Все эти досужие толки и пересуды, косые взгляды мало беспокоили Нуранию. Она была защищена любовью мужа. К тому же жизнь в новой семье чем-то напоминала ей годы юности. И скромный достаток, и сердечные взаимоотношения, не нуждающиеся в многословных излияниях, и размеренный уклад, неспешное течение дней – все это навевало воспоминания светлые, уносило в мир счастливых грез. Старые свекровь и свекор души не чают в невестке, стараются незаметно оградить ее от тяжелой работы по дому, вовремя подсобить, помочь, когда она принималась обихаживать скотину, убираться в избе. В ответ на их тепло Нурания постепенно оттаивала душой, проникалась доверием к ним. Отступали телесные хвори, исцелялась душа, как оживает цветок под лучами солнца. Так, видно, устроен человек: против зла находит себе силы, а перед любовью бессилен.
Мансур позаботился, чтобы восстановить ее диплом об окончании медучилища. Далось это нелегко. Ему пришлось раза три побывать в городе, дожидаться приема у обитых кожей, охраняемых суровыми секретаршами дверей, просить, унижаться перед большими и маленькими начальниками. Все обошлось. Нурания, по совету Марзии, побывала на месячных курсах для медицинских работников и начала работать в Куштиряковском медпункте.

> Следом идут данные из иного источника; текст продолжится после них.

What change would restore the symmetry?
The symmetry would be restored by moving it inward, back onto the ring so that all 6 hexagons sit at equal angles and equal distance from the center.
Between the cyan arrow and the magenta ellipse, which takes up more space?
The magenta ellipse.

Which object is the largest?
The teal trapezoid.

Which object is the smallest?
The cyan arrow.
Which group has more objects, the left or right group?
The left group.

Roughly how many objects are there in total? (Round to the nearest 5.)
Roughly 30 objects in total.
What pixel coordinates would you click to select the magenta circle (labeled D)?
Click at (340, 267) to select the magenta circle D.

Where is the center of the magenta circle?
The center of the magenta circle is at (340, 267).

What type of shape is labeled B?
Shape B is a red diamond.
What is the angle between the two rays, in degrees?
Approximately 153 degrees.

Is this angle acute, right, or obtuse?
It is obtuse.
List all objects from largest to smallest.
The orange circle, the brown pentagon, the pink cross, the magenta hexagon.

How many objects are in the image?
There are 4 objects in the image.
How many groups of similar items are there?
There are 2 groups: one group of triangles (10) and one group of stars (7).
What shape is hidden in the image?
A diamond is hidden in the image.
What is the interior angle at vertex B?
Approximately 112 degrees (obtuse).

Жизнь входила в колею, страхи и сомнения реже беспокоили Нуранию. Лишь от одной странной привычки она никак не могла освободиться: просыпалась ни свет ни заря. Спала бы, нежилась в тепле, но почти каждую ночь ей снится Германия: ненавистное капустное поле, визг свиней, холодные, бурлящие воды Дуная... Вся похолодев от ужаса, что проспала, опоздала, еще во власти сонных видений, она выскакивала из постели, начинала торопливо одеваться. Слетал сон, прояснялось сознание, и, вспомнив, что нет здесь ни изрыгающей ругань и проклятия Марты, ни старого пьяницы Генриха, она тихонько улыбалась, но чаще выскальзывала из дома, сотрясаемая рыданиями.

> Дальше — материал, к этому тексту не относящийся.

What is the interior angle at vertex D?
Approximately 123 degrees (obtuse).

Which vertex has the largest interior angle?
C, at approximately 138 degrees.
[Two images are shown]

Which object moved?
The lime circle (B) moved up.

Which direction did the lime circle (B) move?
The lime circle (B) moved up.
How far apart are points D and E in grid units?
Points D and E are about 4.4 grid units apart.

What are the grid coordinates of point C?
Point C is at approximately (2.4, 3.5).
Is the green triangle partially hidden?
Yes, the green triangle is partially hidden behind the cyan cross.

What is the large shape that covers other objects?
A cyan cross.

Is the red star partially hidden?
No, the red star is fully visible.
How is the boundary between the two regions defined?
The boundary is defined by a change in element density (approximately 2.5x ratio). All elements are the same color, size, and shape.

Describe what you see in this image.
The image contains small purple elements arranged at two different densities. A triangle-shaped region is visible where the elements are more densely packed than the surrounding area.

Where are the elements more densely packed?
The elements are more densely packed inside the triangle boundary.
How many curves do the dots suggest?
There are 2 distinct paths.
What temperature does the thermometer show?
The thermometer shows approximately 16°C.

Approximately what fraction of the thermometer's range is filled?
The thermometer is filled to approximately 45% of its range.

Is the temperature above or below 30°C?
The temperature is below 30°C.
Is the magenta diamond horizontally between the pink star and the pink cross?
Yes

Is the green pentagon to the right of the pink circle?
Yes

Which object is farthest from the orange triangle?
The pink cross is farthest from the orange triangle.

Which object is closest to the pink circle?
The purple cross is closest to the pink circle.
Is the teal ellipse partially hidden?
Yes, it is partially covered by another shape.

Особенно удивляет это свекровь. Ей невдомек, какое несмолкаемое эхо будит невестку с первыми петухами: «Ах, дитя мое, что же ты не спишь? Ведь сон на заре – самый сладкий сон. Будто у тебя сорок сороков дел...» Молчит Нурания. Разве объяснить сердобольной старушке терзающие ее столько лет страхи.

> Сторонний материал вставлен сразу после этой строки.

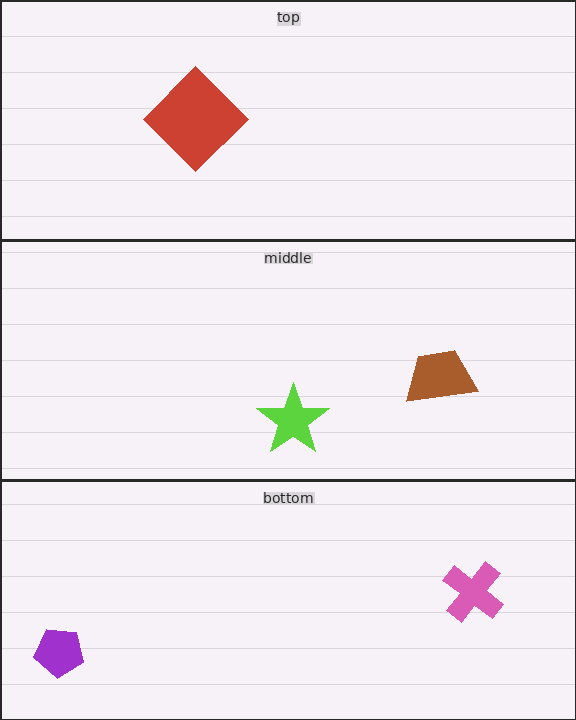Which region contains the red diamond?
The top region.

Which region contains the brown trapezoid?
The middle region.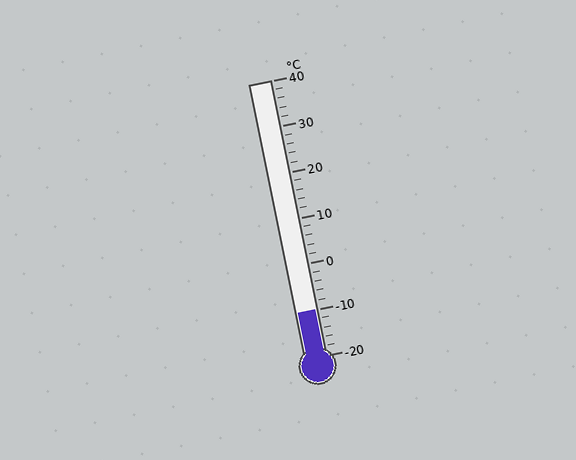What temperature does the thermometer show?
The thermometer shows approximately -10°C.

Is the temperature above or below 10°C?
The temperature is below 10°C.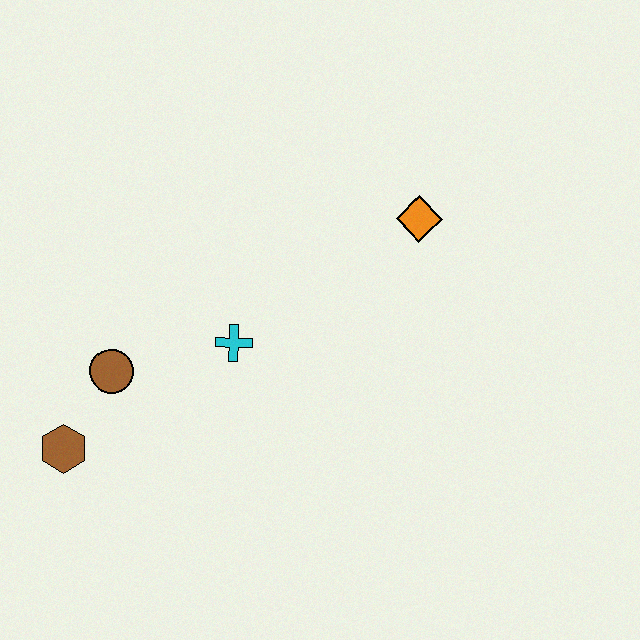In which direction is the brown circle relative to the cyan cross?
The brown circle is to the left of the cyan cross.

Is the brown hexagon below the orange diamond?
Yes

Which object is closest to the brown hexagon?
The brown circle is closest to the brown hexagon.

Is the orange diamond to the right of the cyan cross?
Yes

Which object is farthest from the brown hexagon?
The orange diamond is farthest from the brown hexagon.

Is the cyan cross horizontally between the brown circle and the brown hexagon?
No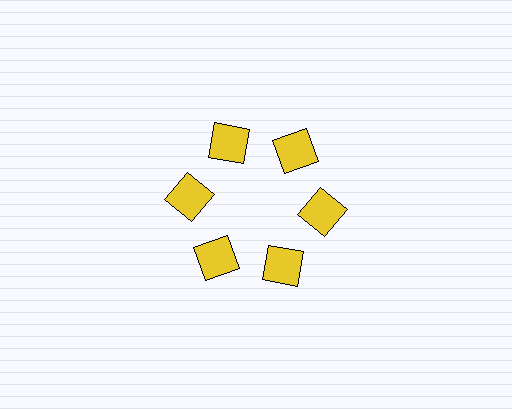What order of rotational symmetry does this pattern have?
This pattern has 6-fold rotational symmetry.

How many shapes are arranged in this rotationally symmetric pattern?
There are 6 shapes, arranged in 6 groups of 1.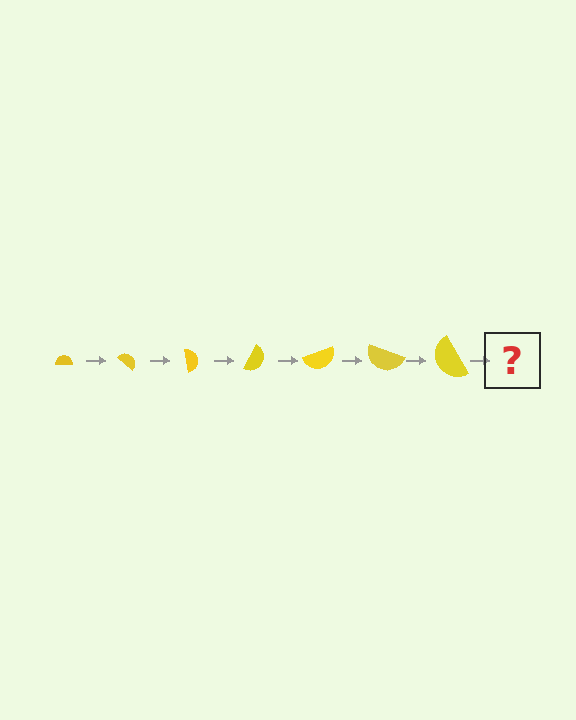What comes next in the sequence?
The next element should be a semicircle, larger than the previous one and rotated 280 degrees clockwise from the start.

По этой же причине она не любила рассказывать о годах неволи. Если кто-то спрашивал из любопытства или жалости, ее начинало трясти, как от студеного ветра, в глазах появлялись слезы. И все же однажды она была вынуждена приоткрыть завесу своей страшной истории.
В один из ненастных зимних вечеров в доме Мансура собрались друзья отпраздновать день его рождения. До поздней ночи продолжалось веселье, шли шумные разговоры. Хайдар и еще двое парней затеяли спор о разных событиях войны, о том, как и почему наши войска где-то потерпели поражения, а в другом месте победили, где и когда произошел перелом на фронте.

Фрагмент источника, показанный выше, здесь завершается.